Publication year - 1990
Publication title -
journal of the american ceramic society
Language(s) - English
Resource type - Journals
SCImago Journal Rank - 0.9
H-Index - 196
eISSN - 1551-2916
pISSN - 0002-7820
DOI - 10.1111/j.1151-2916.1990.tb06466.x
Subject(s) - dopant , ternary operation , impurity , perovskite (structure) , materials science , space charge , grain boundary , condensed matter physics , charge (physics) , chemical physics , phase (matter) , thermodynamics , doping , chemistry , microstructure , electron , crystallography , composite material , physics , organic chemistry , quantum mechanics , computer science , programming language
Based on thermodynamic principles a theory for equilibrium interfacial segregation is proposed for perovskite materials, and this theory is applied to BaTiO 3 . An approach developed by Frenkel and refined by Kliewer and Koehler is extended to undoped ternary oxide materials such as BaTiO 3 . The approach uses regular solution approximations and considers space charge effects as the major driving force for segregation. The analysis based on this model indicates the presence of a negative space charge potential (−0.1 V at 800°C) at the surface of pure BaTiO 3 . The model also predicts cation enrichment at the interface.

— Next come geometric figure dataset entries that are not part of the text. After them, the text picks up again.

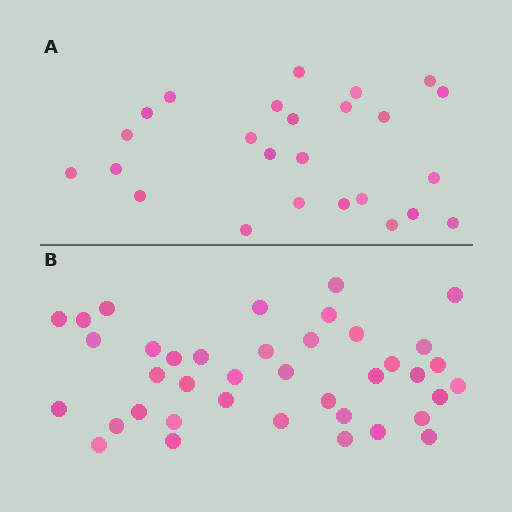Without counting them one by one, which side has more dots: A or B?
Region B (the bottom region) has more dots.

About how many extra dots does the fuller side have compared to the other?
Region B has approximately 15 more dots than region A.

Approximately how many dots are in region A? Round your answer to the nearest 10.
About 30 dots. (The exact count is 25, which rounds to 30.)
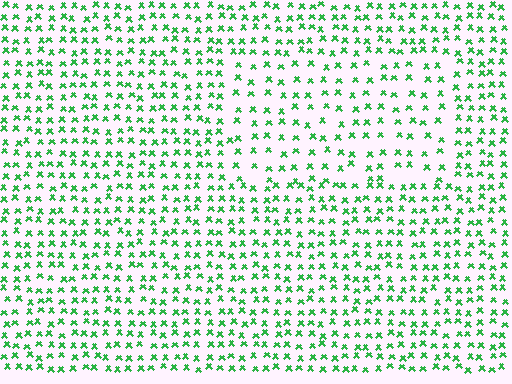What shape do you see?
I see a rectangle.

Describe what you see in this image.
The image contains small green elements arranged at two different densities. A rectangle-shaped region is visible where the elements are less densely packed than the surrounding area.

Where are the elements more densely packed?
The elements are more densely packed outside the rectangle boundary.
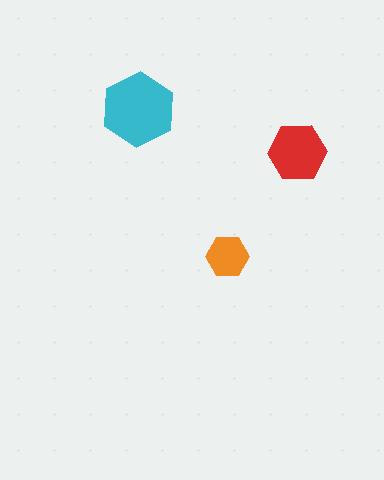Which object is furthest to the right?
The red hexagon is rightmost.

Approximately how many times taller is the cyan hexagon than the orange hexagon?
About 2 times taller.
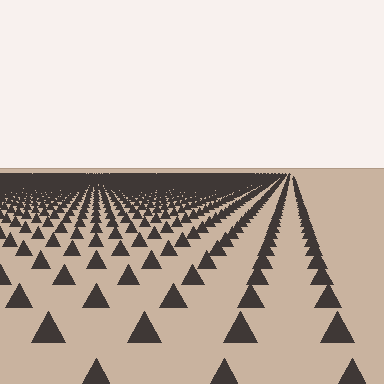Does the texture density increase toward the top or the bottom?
Density increases toward the top.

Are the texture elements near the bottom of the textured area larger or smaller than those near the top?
Larger. Near the bottom, elements are closer to the viewer and appear at a bigger on-screen size.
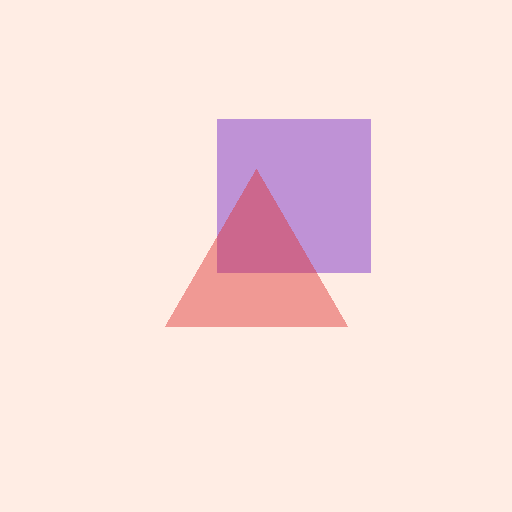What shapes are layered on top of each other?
The layered shapes are: a purple square, a red triangle.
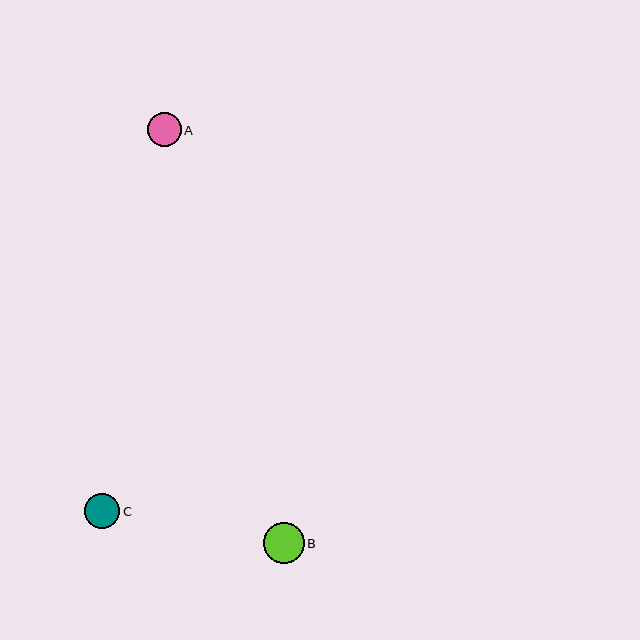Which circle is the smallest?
Circle A is the smallest with a size of approximately 33 pixels.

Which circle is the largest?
Circle B is the largest with a size of approximately 41 pixels.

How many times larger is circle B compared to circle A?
Circle B is approximately 1.2 times the size of circle A.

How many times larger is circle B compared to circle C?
Circle B is approximately 1.2 times the size of circle C.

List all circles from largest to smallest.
From largest to smallest: B, C, A.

The thickness of the space charge layer decreases with increasing temperature, and calculated values agree well with experimental results. Since both elastic and electrostatic driving forces are important for dopant/impurity segregation, an approach where the grain boundary is considered to be a two‐dimensional phase, in equilibrium with the three‐dimensional phase of the grain, proves useful. Solving for the impurity/dopant segregation ratio is case specific and requires knowledge of the charge neutrality conditions as well as the strain energy contribution.